My Problem with Grace

I recently experienced a mother load of grace. Without getting into too much detail, basically I messed up and the result was a big charge. I took full responsibility for my mistake and planned to beg the debtor to reduce or eliminate those charges, even though I was willing to pay them in full if I had to. How I would do that is a mystery considering my income these days is pretty much a joke. And this charge was not one I was not comfortable asking my hubby to blow his hard-earned money on. In fact, I was afraid to even tell him about the entire incident at first for fear of what he would say. Even though "his" money is really our money and he agreed "we" were responsibility to settle this debt, I was already busy brainstorming what I could personally do to earn enough money to pay for my mistake. He was so gracious to me about the whole thing. Never once did he reprimand me for negligence. He was ready to have words with the debtor on my behalf. But I was too proud and was determined I would find a way to pay this myself.
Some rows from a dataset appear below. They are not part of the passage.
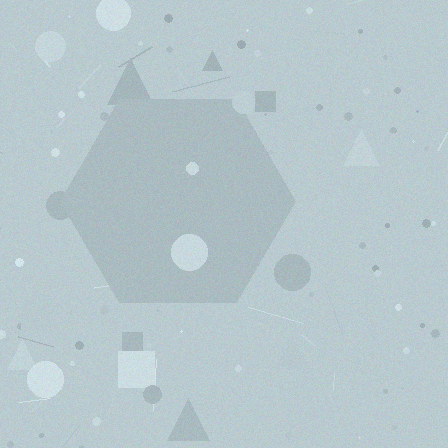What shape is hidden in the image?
A hexagon is hidden in the image.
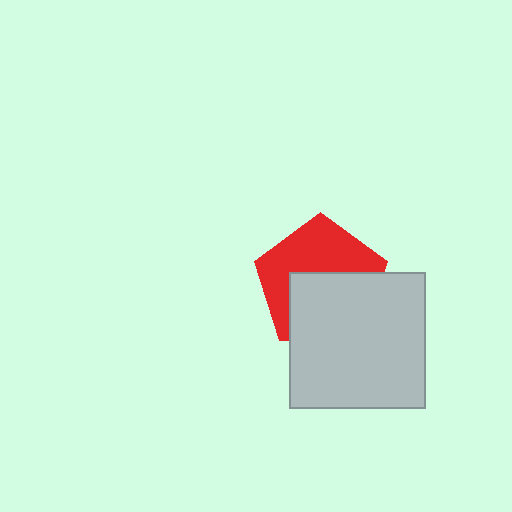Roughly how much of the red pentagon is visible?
About half of it is visible (roughly 51%).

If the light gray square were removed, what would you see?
You would see the complete red pentagon.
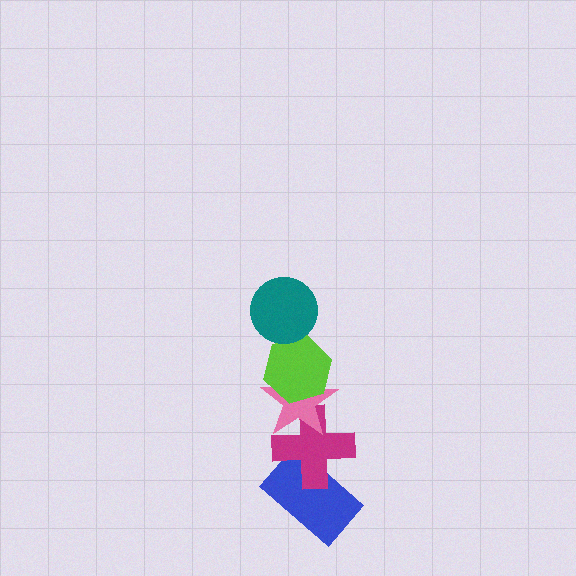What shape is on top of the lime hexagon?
The teal circle is on top of the lime hexagon.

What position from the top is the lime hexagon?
The lime hexagon is 2nd from the top.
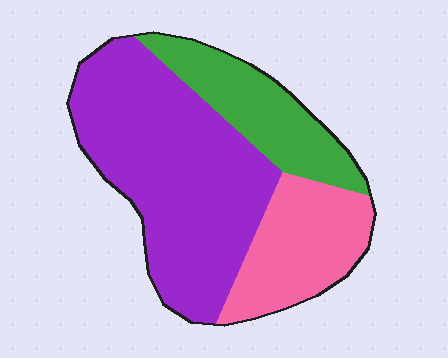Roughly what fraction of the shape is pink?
Pink takes up between a sixth and a third of the shape.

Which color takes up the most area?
Purple, at roughly 55%.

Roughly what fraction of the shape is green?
Green covers 21% of the shape.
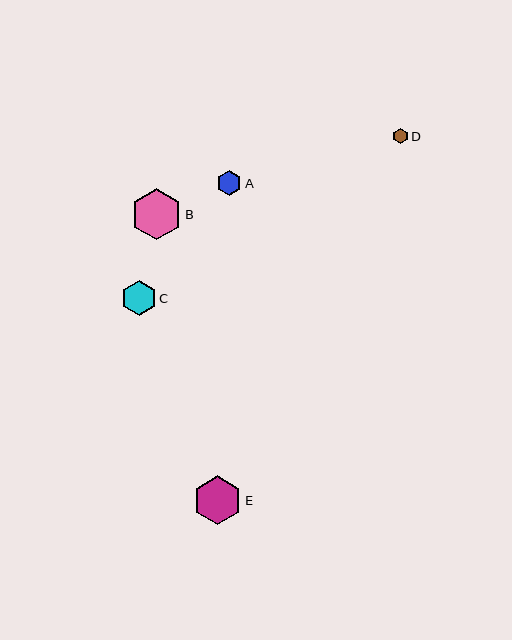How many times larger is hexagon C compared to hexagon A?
Hexagon C is approximately 1.4 times the size of hexagon A.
Then another party who knew about my mistake told me they would take care of it for me even if the debtor demanded payment in full.  Oh, I felt sick to my stomach. Especially if the debtor did not drop any charges, I could in no way accept this gift of grace. No way was an innocent party going to take a fall for my mistake. Not a chance. I'd think of something crafty and maybe open an Etsy shop? Attempt to monetize my blog? Expand my Melaleuca empire? I wasn't sure.
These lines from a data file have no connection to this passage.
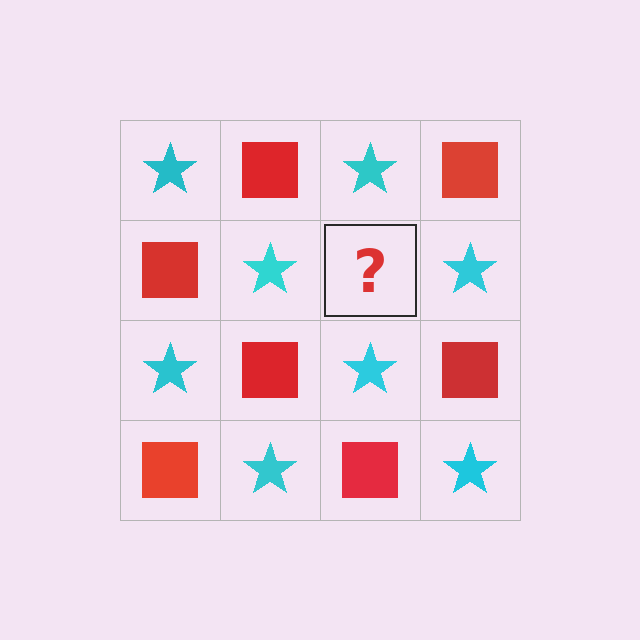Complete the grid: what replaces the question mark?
The question mark should be replaced with a red square.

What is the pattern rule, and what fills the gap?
The rule is that it alternates cyan star and red square in a checkerboard pattern. The gap should be filled with a red square.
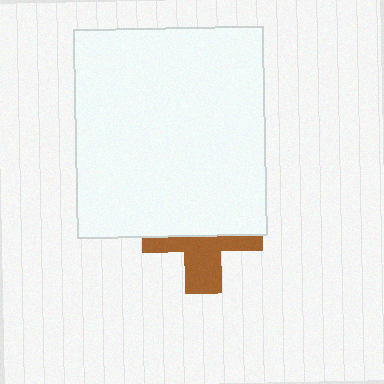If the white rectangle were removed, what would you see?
You would see the complete brown cross.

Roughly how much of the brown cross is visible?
A small part of it is visible (roughly 43%).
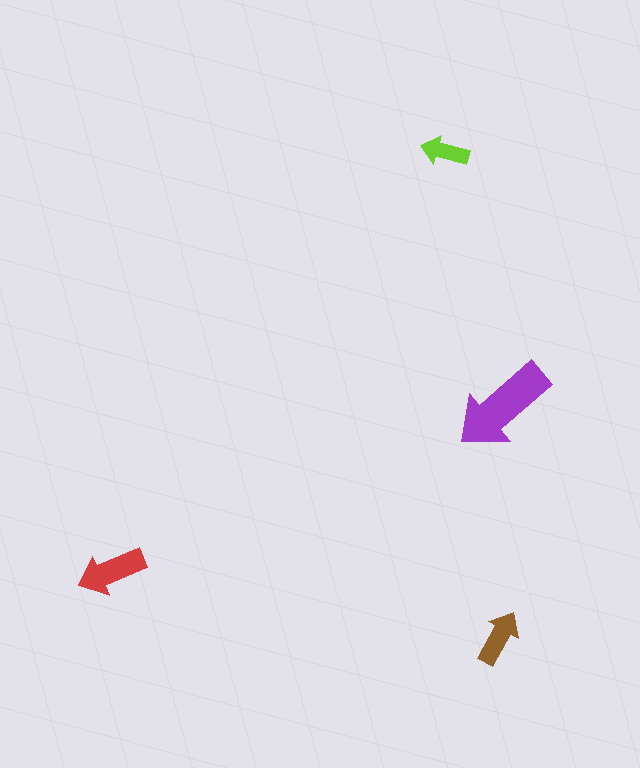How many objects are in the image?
There are 4 objects in the image.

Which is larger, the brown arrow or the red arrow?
The red one.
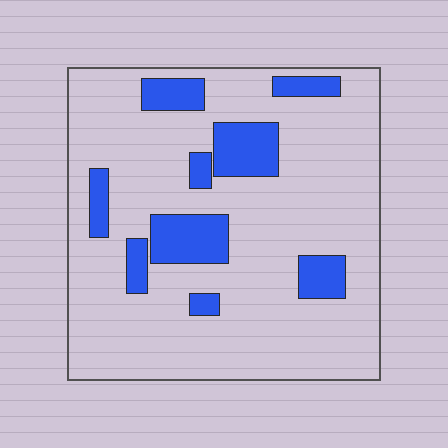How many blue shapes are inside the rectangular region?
9.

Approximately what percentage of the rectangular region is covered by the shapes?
Approximately 20%.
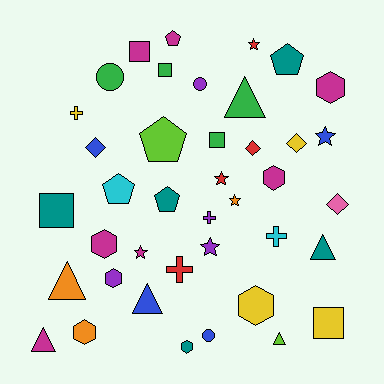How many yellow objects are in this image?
There are 4 yellow objects.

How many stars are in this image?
There are 6 stars.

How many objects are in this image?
There are 40 objects.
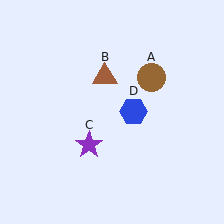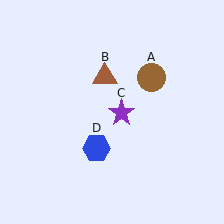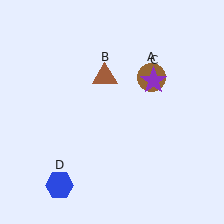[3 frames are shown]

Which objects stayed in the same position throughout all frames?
Brown circle (object A) and brown triangle (object B) remained stationary.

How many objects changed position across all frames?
2 objects changed position: purple star (object C), blue hexagon (object D).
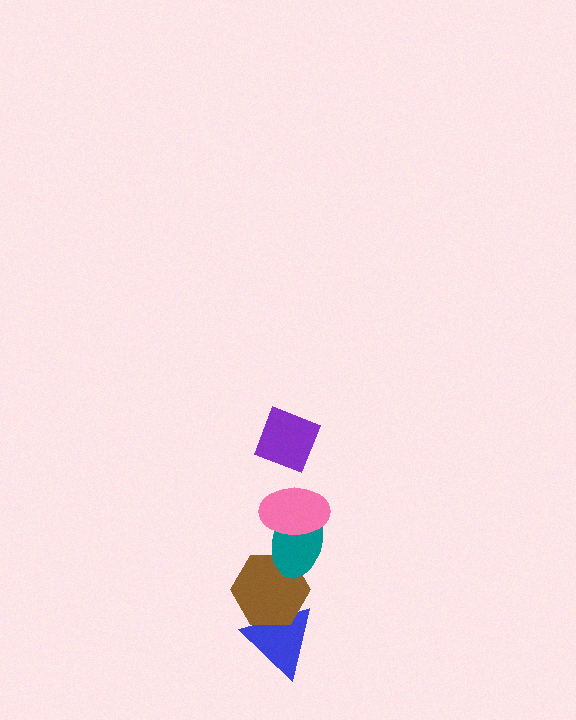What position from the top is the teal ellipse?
The teal ellipse is 3rd from the top.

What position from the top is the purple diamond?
The purple diamond is 1st from the top.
It turns out that my begging for mercy from the debtor resulted in them dropping the charges by more than 75%. This made me so happy. I had been praying for this and God answered my prayer. So shouldn't I be thrilled that I have an offer to "take care of" the remaining 25%? What is my problem with this offer of grace? Simple: my pride.  I'm too proud to take this help that I don't deserve. But it got me thinking...Why hasn't my pride gotten in the way of accepting God's grace? I have been so, so, so, blessed to have been taught about and accepted God's forgiveness of (payment for) my sin debt from a very young age. It's a free gift of grace to me and I have had no problem taking it. I don't recall ever feeling like I've had to earn or work to earn God's love or forgiveness. Jesus paid it all so I don't have to. But if my sin debt is eternally greater than this financial debt, why do I have an easier time accepting Jesus' payment for my sin than this money? Something is seriously wrong with this picture. Do I take God's grace for granted? Or do I take my sin debt too lightly? Apparently its been a lot of both.
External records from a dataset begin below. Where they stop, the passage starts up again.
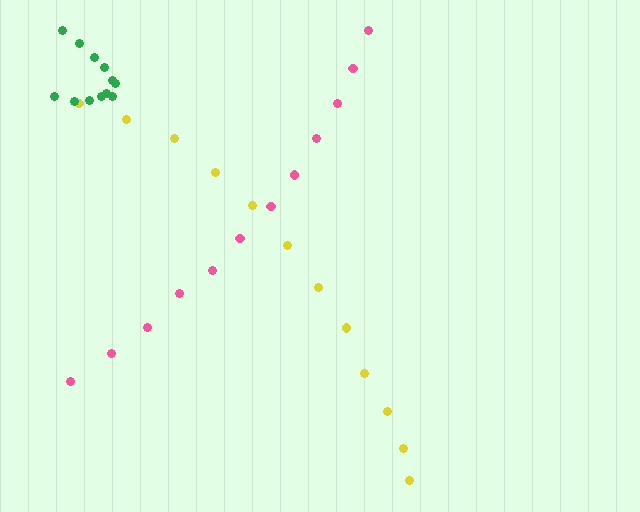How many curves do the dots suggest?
There are 3 distinct paths.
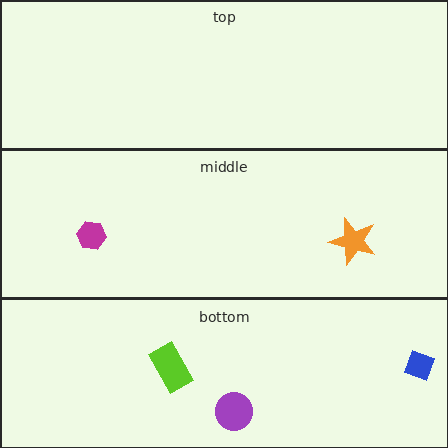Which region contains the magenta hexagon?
The middle region.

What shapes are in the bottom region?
The purple circle, the lime rectangle, the blue diamond.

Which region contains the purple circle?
The bottom region.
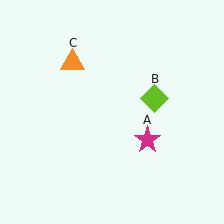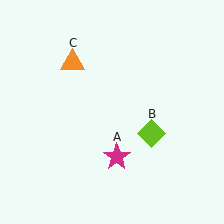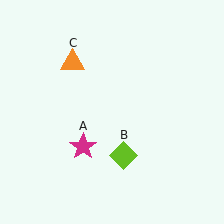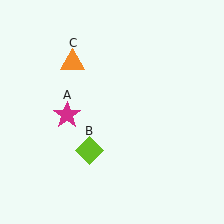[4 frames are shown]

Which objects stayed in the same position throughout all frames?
Orange triangle (object C) remained stationary.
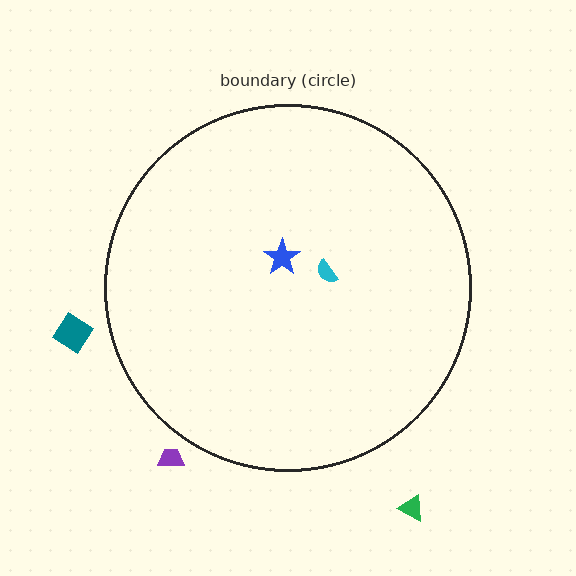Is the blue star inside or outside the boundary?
Inside.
I'm still wrestling with whether God wants me to swallow my pride and accept the financial gift of grace (which is easier than figuring out how to pay it myself but requires humility far beyond my comfort level) or if He is teaching me a hard lesson in personal responsibility. But after thinking and praying about all of this for a few weeks, two things I am sure of: I have deeper understanding of just how big and awful my sin debt is and I have a greater appreciation for my sinless Savior who paid lovingly paid my debt for me. I'm reminded again of my Easter post.  

God's grace really is a beautiful treasure. And Jesus makes it available to all, including you.  Do you know Him? Do you accept His grace by faith? Or does your pride get in the way too?

He Paid A Debt He Did Not Owe
He paid a debt He did not owe;
I owed a debt I could not pay;
I needed someone to wash my sins away.
And, now, I sing a brand new song,
“Amazing Grace.”
Christ Jesus paid a debt that I could never pay.

He paid that debt at Calvary.
He cleansed my soul and set me free.
I'm glad that Jesus did all my sins erase.
I, now, can sing a brand new song,
“Amazing Grace.”
Christ Jesus paid a debt that I could never pay.

One day He's coming back for me
To live with Him eternally.
Won't it be glory to see Him on that day!
I, then, will sing a brand new song,
“Amazing Grace.”
Christ Jesus paid a debt that I could never pay.
Yes, Jesus paid a debt that I could never pay.